(En toute transparence, je connais l'auteur, qui est collègue à moi et avec qui j'entretiens des relations amicales.)
C'est un livre à la fois savant et divertissant que Gabriel Arsenault nous livre ici sur le phénomène culturel que sont le chansonnier Cayouche (1949-2024) et son oeuvre. Il s'agit d'un *essai*, ce qui le rend plus spontanément plaisant à lire - avouons-le - et plus accessible que la plupart des ouvrages universitaires, qui sont des *études*. Qu'est-ce que ça veut dire, ça? Ça veut dire qu'au lieu de consacrer son enquête à faire la démonstration d'une hypothèse (c'est-à-dire à "prouver quelque chose" de bien spécifique), l'auteur a utilisé son objet - le phénomène Cayouche - pour jeter une lumière nouvelle sur un ensemble de thèmes touchant à l'Acadie contemporaine. Il le fait dans trois parties efficaces:
Dans la première, biographique, il fait le récit de la vie de Réginald Gagnon (oui, de Cayouche avant la lettre), nous permettant de suivre son parcours, qui est certes individuel, mais qui permets de mieux comprendre celui de bien des Acadiens et Acadiennes de la génération des baby-boomers: de la vie dans le quartier monctonnien de Sunny-Brae durant les années 1950 à la fréquentation des derniers "bootlegers" de la Péninsule acadienne en passant par la migration vers les "États" et les contre-cultures des années 1970.
La deuxième partie, "Cayouche et le party", est plus proche de l'analyse littéraire. Il décortique les chansons de l'artiste-bum en les mettant en rapport avec son vécu, démontrant qu'il est à la fois brutalement honnête dans ses messages ... et très coupable de plagiat.
La troisième partie, "Cayouche et l'Acadie du Party", jette un regard original sur la culture acadienne contemporaine à partir de la réception que celle-ci a réservée à Cayouche: triomphale chez les couches populaires (Arsenault démontre que Cayouche est assurément "l'artiste acadien le plus populaire en Acadie") et glacée (ou inexistante) chez la critique et chez les classes supérieures bien-pensantes. En entrevue à Radio-Canada, Arsenault racontait que "l'objet Cayouche" exigeait qu'il fasse de la "vulgarisation inversée", pour expliquer aux élites la signification de Cayouche, que les classes moins favorisées, elles, avaient compris depuis longtemps.

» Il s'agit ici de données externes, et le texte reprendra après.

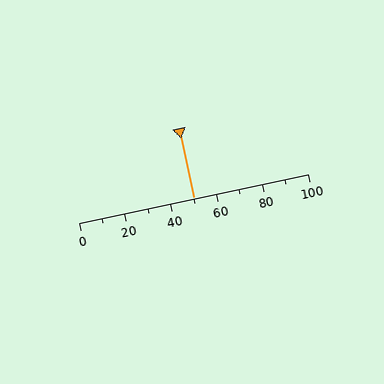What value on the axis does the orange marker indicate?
The marker indicates approximately 50.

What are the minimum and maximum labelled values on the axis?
The axis runs from 0 to 100.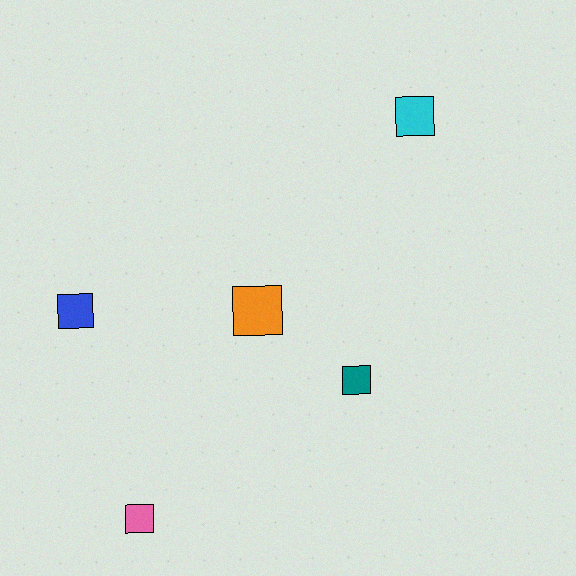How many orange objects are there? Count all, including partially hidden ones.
There is 1 orange object.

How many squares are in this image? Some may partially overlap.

Le professeur de l'Université de Moncton avoue d'emblée qu'il s'agit d'un thème bien particulier pour un politologue, mais fait valoir qu'il existe un angle mort parmi les chercheurs en sciences sociales et humaines en Acadie: nous n'avons, en effet, aucun spécialiste ou programme en "études culturelles", champ interdisciplinaire qui est assez courant dans les universités de langue anglaise. Si cette "discipline" est un peu fourre-tout, elle est aussi très pratique pour aborder des objets qui ne cadrent pas tout à fait avec les disciplines classiques. C'est le cas ici, puisque cette réflexion autour de Cayouche emprunte aux méthodes et approches de l'histoire (l'aspect biographique), de la littérature et des études musicales (l'analyse des paroles de chansons et des genres musicaux) et de la sociologie politique (mise en relation avec les attitudes et comportements de l'Acadie contemporaine). Inversement, cet ouvrage est aussi une contribution à tous ces champs.
Je n'en dirai pas plus, sauf pour dire que ce petit bouquin, dont le point de départ était une boutade de l'historien Maurice Basque, vaut bien le détour pour un public... presqu'aussi large que celui de Cayouche. ;-)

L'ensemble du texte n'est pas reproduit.